Recensione: “Le dodici vite di Alfred Hitchcock” – Un regista e la sua icona
Le dodici vite di Alfred Hitchcock
di Edward White
traduzione di Camilla Pieretti
Il Saggiatore
Iconica è la sagoma nera, che si avvicina accompagnata da un sottofondo musicale leggero ma misterioso, e la voce lenta e sospesa, in Italia quella di Carlo Romano, che lasciava ancora più dubbi e turbamenti di quelle create dalle sue stesse storie. Alfred Hitchcock non era un semplice regista, bensì un vero artista inquieto come tanti hanno attraversato e reso viva la cultura occidentale come Kafka, Stevenson, Poe, dando alla regia lo stesso valore della penna, e facendo di un film un’opera attraverso cui raccontare i labirinti della mente che sfociano in paranoie e ossessioni.
Come Alfred Hitchcock scomponeva l’umanità attraverso uno sguardo acuto e spietato per guardarne ogni sfaccettatura, da quella dell’apparente quieta normalità univoca per arrivare a scomporla nelle sue tante identità. Questa molteplicità dell’essere umano ricercata in maniera meticolosa era un riflesso anche della sua stessa natura, ed è questa molteplicità che analizza Edward White nel suo libro “Le dodici vite di Alfred Hitchcock”.
Strutturato in dodici capitoli, uno per ogni aspetto proposto e scandagliato, il libro offre al lettore la possibilità di conoscere il grande regista oltre la macchina da presa, anche se essa ne era come la naturale estensione fisica. Dal broncio e dai capricci da eterno bambino, la figura di Hitchcock si sviluppa come nelle sue tante sfaccettature da quelle più serie a quelle scherzose, senza dimenticare il carisma che lo rendeva un incallito donnaiolo, incarnando così delle versioni di se stesso, in bilico tra verità e finzione, senza mai tracciare linee definite, ma scivolando dall’uno all’altro aspetto con semplicità, così come i personaggi dei suoi film.

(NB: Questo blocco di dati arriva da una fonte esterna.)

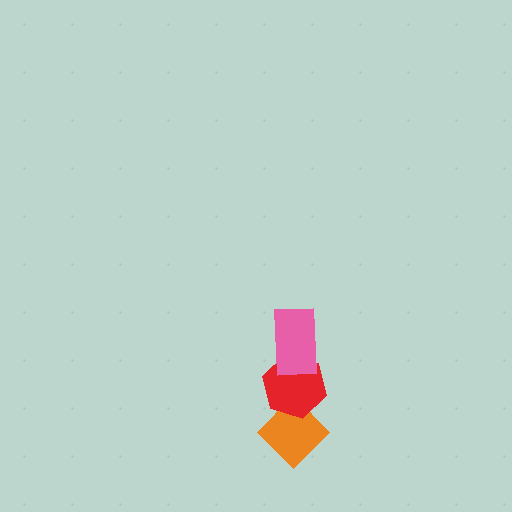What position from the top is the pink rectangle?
The pink rectangle is 1st from the top.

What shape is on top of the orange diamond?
The red hexagon is on top of the orange diamond.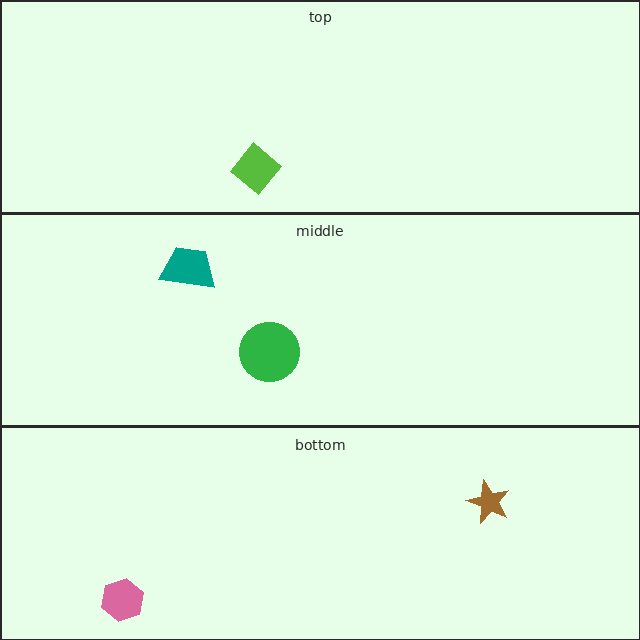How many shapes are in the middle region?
2.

Ovviamente, in questa analisi, non viene tralasciato il suo valore artistico, la trasgressione che spesso rappresentava la sua opera tanto da farlo diventare un innovatore del suo genere e renderlo oggetto di ammirazione di registi contemporanei, come lo stesso François Truffaut.
Da “Le dodici vite di Alfred Hitchcock” emerge, così, il ritratto di un artista sfaccettato ma completo, che nella sua complessità aveva ben chiaro il suo obiettivo: raccontare la realtà nelle sue eterne contraddizioni e contrasti fatti di zone d’ombra e luce dell’essere umano. Ne risulta una biografia attenta e meticolosa, ma non noiosa, anzi, ti cattura dalla prima all’ultima pagina, sia per lo stile ben equilibrato di White che nella traduzione di Camilla Pieretti trova la sua espressione, sia per il racconto a tratti cinematografico corredato di foto che rendono il testo ancora più vivo.
A metà tra mistero e rivelazione, “Le dodici vite di Alfred Hitchcock” è una biografia che non può mancare a cinefili o semplici appassionati lettori.